街頭には、犠牲者一人一人の名前が読み上げられていきます。交代で、きっと遺族や友人が名前を呼んでいるのですが、その声も時折涙で詰まってしまいます。私は、このテロの被害者に想いを馳せながらも、何より今目の前にいる「家族」の苦しみを目の当たりにして、心が痛くなる思いがしました。
こうした場所は、確かに誰もが、いつでも訪れられます。想像力があれば、事件当時の惨禍から現在までの苦悩、突然命を奪われ、幸福を踏みにじられる人々のことを考えられるでしょう。しかし、こうした記念の瞬間でなければ、そこには建造物だけがあって、人の顔は見えないものなのです。ところが、私たちは幸福なことに、彼らと言葉を交わし、彼らの顔、ご家族の顔を見ながら、お祈りをすることもできる。これは、大変なことでした。御法さまのお導きを感じました。
そして、その場所での御祈願、ご回向を終えて帰ろうとした時、女性から声を掛けられました。彼女の名前は「ナオミ」さん。アメリカ空軍のユニフォームを着けておられる女性兵士の方で、お母様が日系であるということ。
「日本の方ですか?私は仏教徒なのです。この近くにお寺はあるのですか?」と。
「いや、私たちは日本から来た仏教徒です。この近くにお寺があるかは分かりません。ただ、今日は犠牲者のためにと、お参りしたのです」と答えました。
彼女は、心から感動してくれている様子で、「そうですか。私もそうです。犠牲者のために来ました。私は、これから嘉手納に配置されるので、日本に行きます。私の家は仏教なのです。日蓮宗で南無妙法蓮華経と唱えます」と。

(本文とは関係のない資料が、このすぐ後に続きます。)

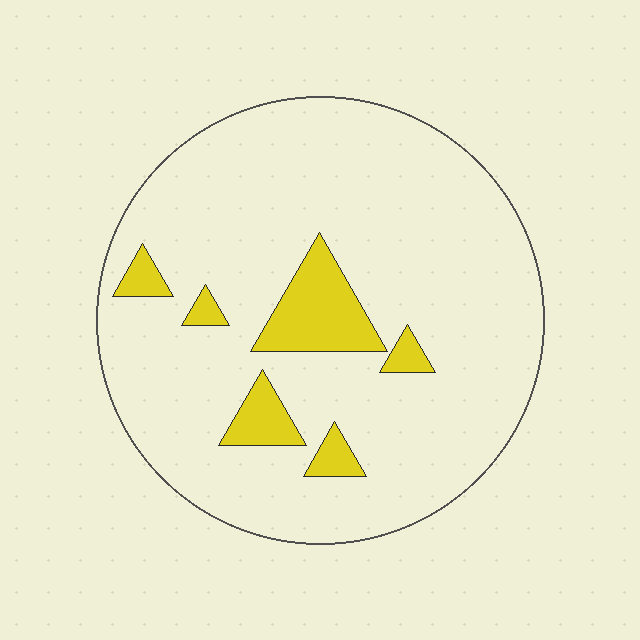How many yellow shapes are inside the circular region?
6.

日系の顔立ちに、綺麗な薄みどり色をした瞳の真摯な言葉に、本当に有難く思えました。
彼女は、「私は4年前にニューヨークに住んでいました。9・11では、私の友人や家族が犠牲になって、亡くなったたくさんいて。そのために、私はアメリカのミリタリーに入りたくて。やっぱり私は6才から仏教を勉強して、南無妙法蓮華経を毎日お母さんとお唱えした。やっぱり、私はみんなに教えたいんです。私たちは仏教で、みんなにサポートをあげたいんです。私は、別にユダヤ教でも、クリスチャンでも構わないんです」
と。「今日、ここに来てどうですか」というディレクターの質問に、
「やっぱり4年前と同じ。生き残った家族と出会って。本当に。私たちはみんなのために来たけれど、みんが私たちに有難うって言う。やっぱり、私たちはもっと強くなって、みんなのために、私たちはこういうことが二度と起こらないように、一生懸命に毎日働いて。私の生活に仏教があるように、もっと強く、ユニホームと御数珠を持っていて、もっと何か出来ると思う」
と答えられました。彼女と出会えたことも素晴らしいお導きでした。素晴らしいことでした。もっと考え直さなければならないこと、教えられることがあります。そして、彼女は本当に純粋で、素敵な笑顔、暖かい笑顔をしてくれていました。「御数珠とユニホーム(軍隊の制服)」という言葉。よく考えなければなりません。とにかく、こういう視点から世界の平和や戦争やテロを考えてくれている人がいてくれる、仏教徒がここにいることを知ることが出来て、本当に嬉しかった。私は、この場所で出会った二人の耳に向かって、「南無妙法蓮華経、、、、」とお唱えしました。